Owners of braced pistols failing to file a Form I and pay the requisite fees will be subject to some stiff penalties – reportedly fines of up to $250,000 and forfeiture of the firearm. Jail time isn’t off the table either. So, what is a braced-pistol owner to do?
Brace Owner Options… BOO!
There are several options available to existing owners of braced pistols. Though none of these are terribly appealing, all will keep you within the law. Keep in mind that we are not lawyers and our explanation of these options should not be considered legal advice. This is a good-faith effort to share information. Always check with the ATF for current guidelines. At the time of writing, the below options were posted on the ATF Website. The owner of a braced pistol can:
• Remove the Pistol Brace: one could simply remove the pistol brace from the firearm and voila, its back to being a regular pistol. This is probably the simplest and easiest method of staying on the right side of the law. If the removal is prior to the December 2022 deadline, you should be good to go.
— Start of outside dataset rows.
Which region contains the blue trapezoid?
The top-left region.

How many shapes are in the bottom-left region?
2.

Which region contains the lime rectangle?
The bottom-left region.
• Get Rid of the Firearm: This is our least favorite option, but you can always get rid of your braced pistol(s). If you do so, you should comply with local, state, and federal laws, ensuring the sale is handled through proper channels. It is a good idea to retain documentation of the sale. This will keep you protected
• Register the Firearm as a Short-Barrel Rifle with the ATF: this option is in compliance with the ATF mandate and is the most expensive, time-consuming, and rigorous option. Again, this requires the owner to fill out a Form I, as well as pay $200 for a tax stamp.
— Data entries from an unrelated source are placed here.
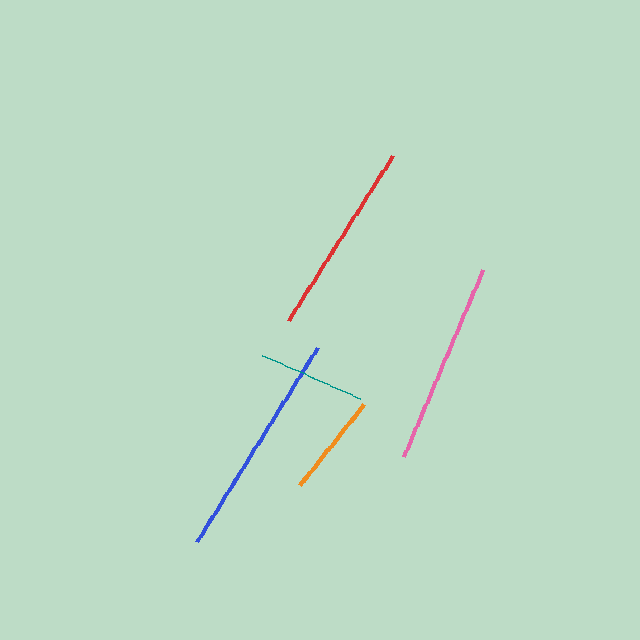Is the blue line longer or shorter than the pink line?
The blue line is longer than the pink line.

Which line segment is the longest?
The blue line is the longest at approximately 228 pixels.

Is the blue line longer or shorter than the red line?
The blue line is longer than the red line.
• Install a 16” (or longer) Barrel: installing a barrel that is 16” in length (or greater) makes the “pistol” into a rifle. This removes the requirement to register your firearm as an SBR . There is one other little pitfall to be aware of. The overall length of a rifle must be 26 inches. If not, you’re in a gray area again. With a brace or stock installed, along with a 16” barrel, you should meet the minimum legal length, but you should understand the relevant law and make sure. We don’t know your gun and are merely offering generalities here. Again, understanding and applying the relevant law is ultimately your responsibility.
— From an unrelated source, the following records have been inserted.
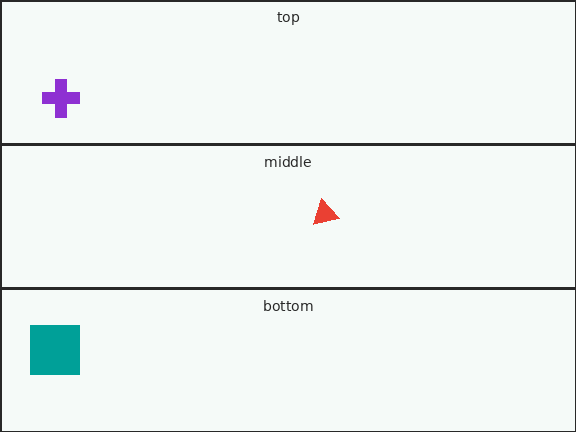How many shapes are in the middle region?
1.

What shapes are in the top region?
The purple cross.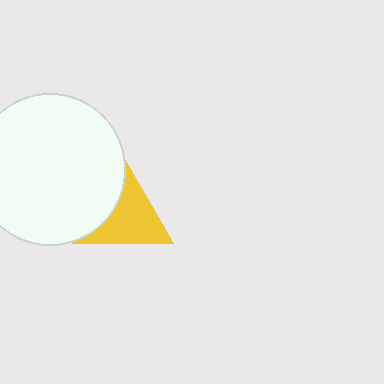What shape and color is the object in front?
The object in front is a white circle.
U.S. Arms Company and The Pistol Brace Rule
U.S. Arms Company is a builder of premier AR15 rifles. We also currently offer our UTAW Champion line of large-format, AR pistols. We recommend that you stay updated with current and future ATF Rules as they are determined and announced. U.S. Arms Company will remain in compliance with the new ATF regulation. Our product line going forward will reflect this. We encourage others to comply with ATF regulations as well as other laws and statutes.